Not surprisingly, major crypto token prices are also lower following the data, with Bitcoin (BTC-USD) and ether down roughly 5% and 7% respectively from levels prior to the release. Yesterday we highlighted that the correlation between Bitcoin and risk assets had turned higher again after dipping in June. We would expect that correlation to remain high as the combination of increased investment funding costs via higher Fed policy rates and a greater perceived risk of recession are once again pressuring financial assets, including crypto assets.

Inflation/recession is not a new narrative, but data disrupts recent market stability

All that said, we continue to emphasize that the high inflation/lower growth narrative is not new and that markets have already factored some good amount of those risks via the measurable decline in prices seen since the peak in November 2021. The “shock” of this report—that inflation continues to surprise to the upside—clearly disrupts the recent stability and consolidation seen in financial markets.

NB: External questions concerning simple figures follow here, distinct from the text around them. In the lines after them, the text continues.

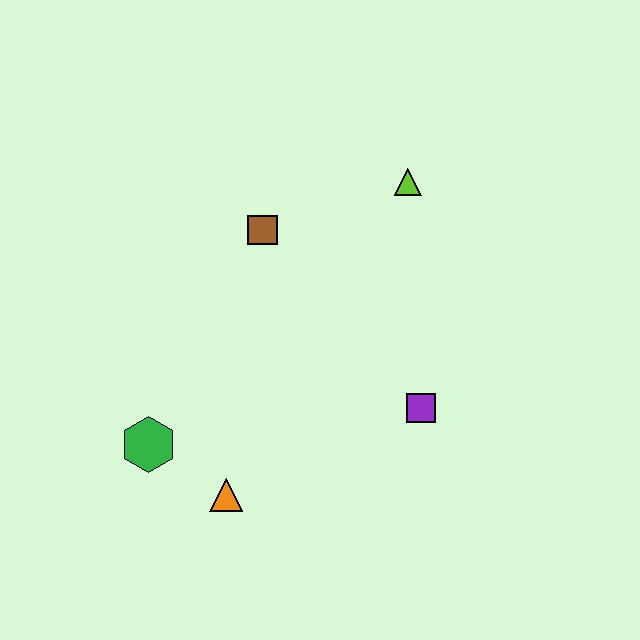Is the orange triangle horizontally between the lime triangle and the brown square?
No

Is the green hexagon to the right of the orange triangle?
No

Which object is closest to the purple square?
The orange triangle is closest to the purple square.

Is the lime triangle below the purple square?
No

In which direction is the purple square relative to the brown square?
The purple square is below the brown square.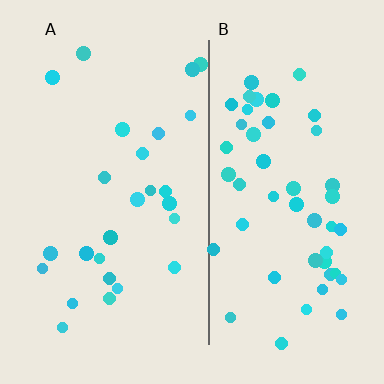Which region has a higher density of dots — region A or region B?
B (the right).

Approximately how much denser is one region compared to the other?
Approximately 1.9× — region B over region A.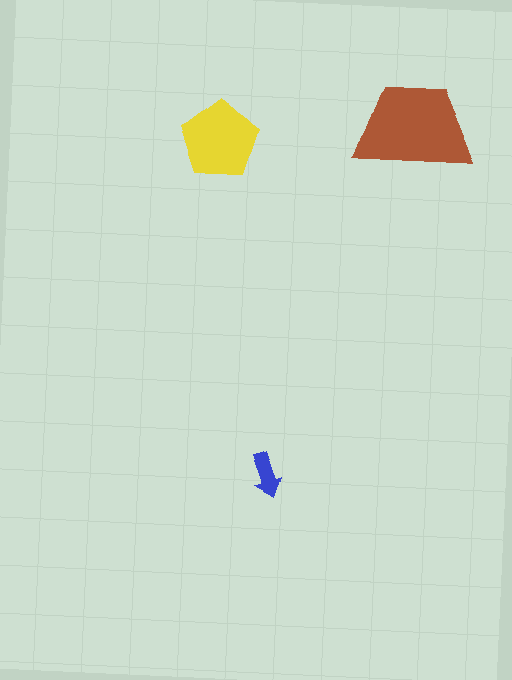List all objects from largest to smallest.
The brown trapezoid, the yellow pentagon, the blue arrow.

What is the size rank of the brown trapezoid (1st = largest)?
1st.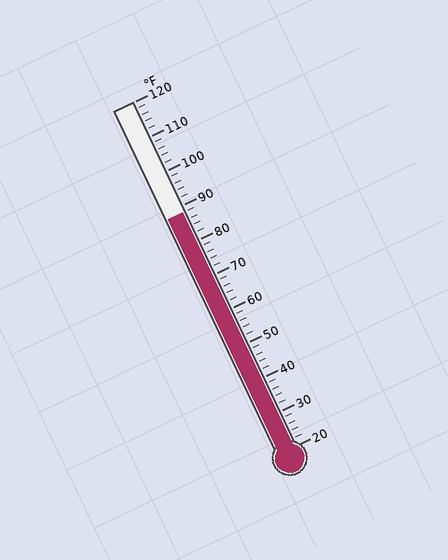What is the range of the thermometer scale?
The thermometer scale ranges from 20°F to 120°F.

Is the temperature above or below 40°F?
The temperature is above 40°F.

But it is less clear it will catalyze a move to new lows in asset prices.

Key support levels in crypto

In that regard, we will monitor potentially important chart levels for major crypto tokens. For Bitcoin, key support should be at the cycle low of $17,580 reached on the weekend of June 18/19, while support in ether is seen at its cycle low of just below $900, also reached June 18/19 (using TradingView data).

Original source: www.einpresswire.com/sources/u466736

Disclaimer:

Digital Asset Morning Call is for informational purposes only and does not constitute, either explicitly or implicitly, any provision of services or products by ALT 5 Sigma (“ALT 5”). Investors should determine for themselves whether a particular service or product is suitable for their investment needs or should seek such professional advice for their particular situation. ALT 5 Sigma. makes no representation or warranty to any investor regarding the legality of any investment, the income or tax consequences, or the suitability of an investment for such investor. ALT 5 Sigma does not solicit or provide any financial advice. This is at the sole discretion of the individual.